Les investissements d'avenir sont un des principaux sujets de discussion entre la Cour et le Gouvernement. Ils étaient initialement conçus comme tout à fait exceptionnels, ce qui pouvait justifier un traitement budgétaire dérogatoire. Mais nous savons désormais que les programmes d'investissement d'avenir se suivent, comme certaines séries télévisées américaines ou françaises qui peuvent connaître de longs développements : plus la série s'allonge, plus les investissements d'avenir deviennent ordinaires, et plus leur traitement budgétaire différencié posera problème. Est-il impossible de financer des investissements d'avenir sur le budget de l'État ? S'il s'agit de les préserver de la régulation budgétaire, la sortie du budget n'est pas nécessaire : l'État peut changer ses propres règles de régulation et décider qu'elles ne s'appliquent pas aux dépenses d'investissement ! Si la débudgétisation des PIA se justifie par le fait que les règles relatives au budget de l'État ne sont pas efficaces, changeons ces règles ! La débudgétisation des PIA produit des effets très pervers, en particulier du point de vue du contrôle parlementaire et votre réaction devrait être vigoureuse...

Mme Michèle André , présidente . - Et elle l'a été depuis l'origine !

M. Didier Migaud . - La Cour des comptes mène actuellement des travaux sur les investissements d'avenir, qui devraient être publiés avant la fin de l'année. Il apparaît que le PIA sert parfois de moyen de substitution pour pallier le manque de crédits budgétaires.

J'espère avoir répondu à vos questions.

M. Albéric de Montgolfier , rapporteur général . - J'aimerais revenir sur mes interrogations relatives à la prise en compte, dans la norme de dépenses, du transfert de recettes fiscales aux collectivités locales intervenu en projet de loi de finances pour 2014. N'est-il pas surprenant que ce transfert n'ait pas été pris en compte dans la norme de dépenses ?

M. Didier Migaud . - Ces transferts altèrent le suivi et la lisibilité de l'évolution des dépenses. Ils sont, pour nous, une source de préoccupation.
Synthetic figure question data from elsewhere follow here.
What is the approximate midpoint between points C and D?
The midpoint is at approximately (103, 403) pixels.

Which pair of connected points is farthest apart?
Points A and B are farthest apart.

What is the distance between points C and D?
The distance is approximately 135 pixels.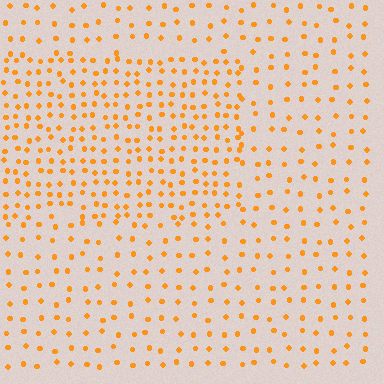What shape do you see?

M. Serge Dassault . - Quel est votre sentiment sur le danger de l'augmentation des taux d'intérêt, compte tenu du fait que la politique française n'est pas conforme aux orientations données par Bruxelles ?

M. Didier Migaud . - Bruxelles semble avoir validé le programme national de réforme français. Dans notre rapport de juin sur la situation et les perspectives des finances publiques, nous essaierons de chiffrer le risque associé à une remontée des taux. La politique menée par la BCE laisse espérer une relative stabilité financière, mais l'augmentation des taux de moyen et court terme ces derniers mois incite à la prudence. L'incertitude sur les évolutions du marché financier renforce la nécessité, pour le Gouvernement, de respecter les engagements pris en matière de redressement des comptes publics.
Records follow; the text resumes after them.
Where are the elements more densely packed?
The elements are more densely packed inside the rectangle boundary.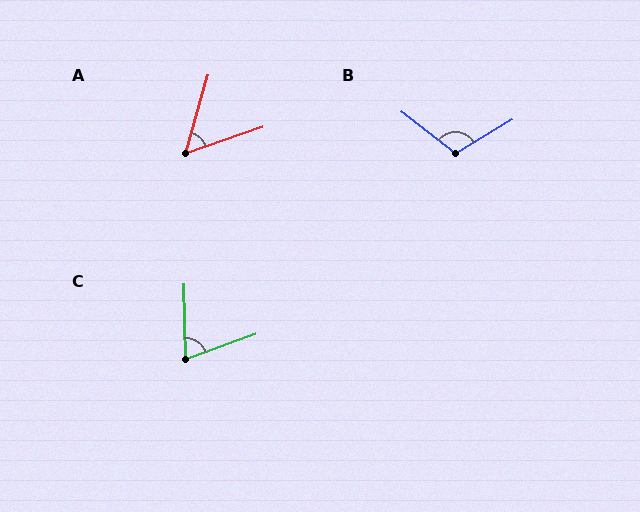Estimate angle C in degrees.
Approximately 71 degrees.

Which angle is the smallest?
A, at approximately 55 degrees.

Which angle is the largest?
B, at approximately 111 degrees.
M. Raoul Briet . - Concernant vos interrogations sur les dépenses de personnel, j'attire votre attention sur le fait que la Cour a entrepris, à la demande de la commission des finances, une étude sur la masse salariale de l'État : nous pourrons certainement vous apporter des éléments détaillés à cette occasion.

M. Didier Migaud . - Sur ce sujet, il est d'ailleurs intéressant de noter que si les effectifs du ministère de la défense ont connu une évolution très négative, point auquel la commission des finances accorde beaucoup d'intérêt, la masse salariale n'a pas, quant à elle, décru dans les mêmes proportions.
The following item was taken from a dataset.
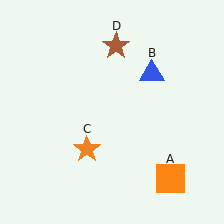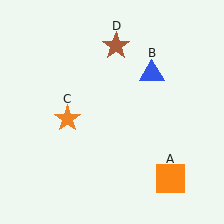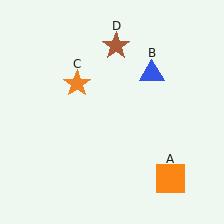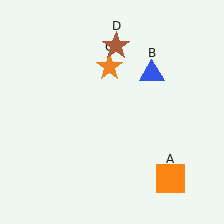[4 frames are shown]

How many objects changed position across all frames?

M. Raoul Briet . - S'agissant des erreurs d'estimation sur les prévisions fiscales, celles-ci découlent au moins pour partie de difficultés techniques évidentes : l'appréciation de l'élasticité n'est pas une science exacte. Notre souhait est celui d'une plus grande transparence, à la fois ex ante et ex post . Des progrès ont été réalisés avec la présentation des hypothèses de prévision dans l'annexe « Voies et Moyens » annexée au projet de loi de finances pour 2015, mais il est possible d'aller plus loin.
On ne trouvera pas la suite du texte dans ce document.